There’re lots of innovative solutions being developed that aim to solve the issue of fully immersive interaction in virtual reality (VR). Some, like the Virtuix Omni are aiming at full body with a omni-directional treadmill, while others, Manus VR for example are trying a more nuanced approach with VR gloves. Oculus VR has already showcased earlier this year the Oculus Touch motion controllers, but it wants to create even better finger tracked devices, and so its research division Oculus Research and the University of Washington have collaborated on a new project to do just that.

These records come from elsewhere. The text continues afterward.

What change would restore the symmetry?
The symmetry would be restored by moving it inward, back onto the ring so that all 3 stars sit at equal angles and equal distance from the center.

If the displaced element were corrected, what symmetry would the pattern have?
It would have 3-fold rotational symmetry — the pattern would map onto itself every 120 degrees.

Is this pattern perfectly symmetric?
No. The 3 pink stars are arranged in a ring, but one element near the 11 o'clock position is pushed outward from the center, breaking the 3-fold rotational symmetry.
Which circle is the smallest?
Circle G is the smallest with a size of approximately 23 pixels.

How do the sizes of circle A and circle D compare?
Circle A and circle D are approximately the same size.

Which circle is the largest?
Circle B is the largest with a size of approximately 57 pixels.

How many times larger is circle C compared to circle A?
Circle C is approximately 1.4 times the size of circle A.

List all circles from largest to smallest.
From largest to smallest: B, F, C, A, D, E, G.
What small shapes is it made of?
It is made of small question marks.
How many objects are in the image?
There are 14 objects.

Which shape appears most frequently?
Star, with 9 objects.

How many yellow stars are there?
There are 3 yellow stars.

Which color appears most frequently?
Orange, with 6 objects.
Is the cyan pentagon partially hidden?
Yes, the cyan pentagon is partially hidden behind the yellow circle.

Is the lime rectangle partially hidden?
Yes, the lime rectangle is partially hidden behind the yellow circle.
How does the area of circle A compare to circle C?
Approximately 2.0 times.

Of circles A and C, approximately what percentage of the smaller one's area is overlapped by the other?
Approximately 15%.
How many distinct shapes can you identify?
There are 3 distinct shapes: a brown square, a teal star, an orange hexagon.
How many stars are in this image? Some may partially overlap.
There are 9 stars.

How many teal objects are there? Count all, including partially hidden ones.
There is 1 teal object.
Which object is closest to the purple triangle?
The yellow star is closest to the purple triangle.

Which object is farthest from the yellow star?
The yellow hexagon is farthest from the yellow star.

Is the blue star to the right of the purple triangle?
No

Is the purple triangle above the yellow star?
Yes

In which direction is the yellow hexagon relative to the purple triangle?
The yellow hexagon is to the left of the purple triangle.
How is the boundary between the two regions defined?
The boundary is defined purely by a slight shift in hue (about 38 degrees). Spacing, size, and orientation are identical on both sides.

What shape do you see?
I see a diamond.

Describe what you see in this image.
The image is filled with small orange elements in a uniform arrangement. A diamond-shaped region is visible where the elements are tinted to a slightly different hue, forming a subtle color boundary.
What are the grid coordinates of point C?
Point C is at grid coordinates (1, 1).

The project, titled Finexus uses electromagnets on individual fingers and sensors on a circuit board to track movements in a 3D space, by measuring the distance between the two. The benefit over this type of system is that line of sight isn’t required, like that used by Oculus Touch with camera tracking or HTC Vive with its laser Lighthouse system. But the downside of the Finexus system is the distance, in its current form the sensors need to be less than five inches away.

Finexus VR.fingertips

Finexus was originally developed by Keyu Chen, a graduate student at the University of Washington’s computing lab. He started the project as an intern at Oculus Research in Redmond, Washington, during the summer.

While its still early days for the project, it’s this kind of research that Oculus VR is investing in to progress the immersive capabilities of VR, so one day controllers aren’t bundled with head-mounted displays (HMD) rather precise finger tracked devices.

VRFocus will continue to follow the latest technology news on VR devices and peripherals, reporting back any further announcements.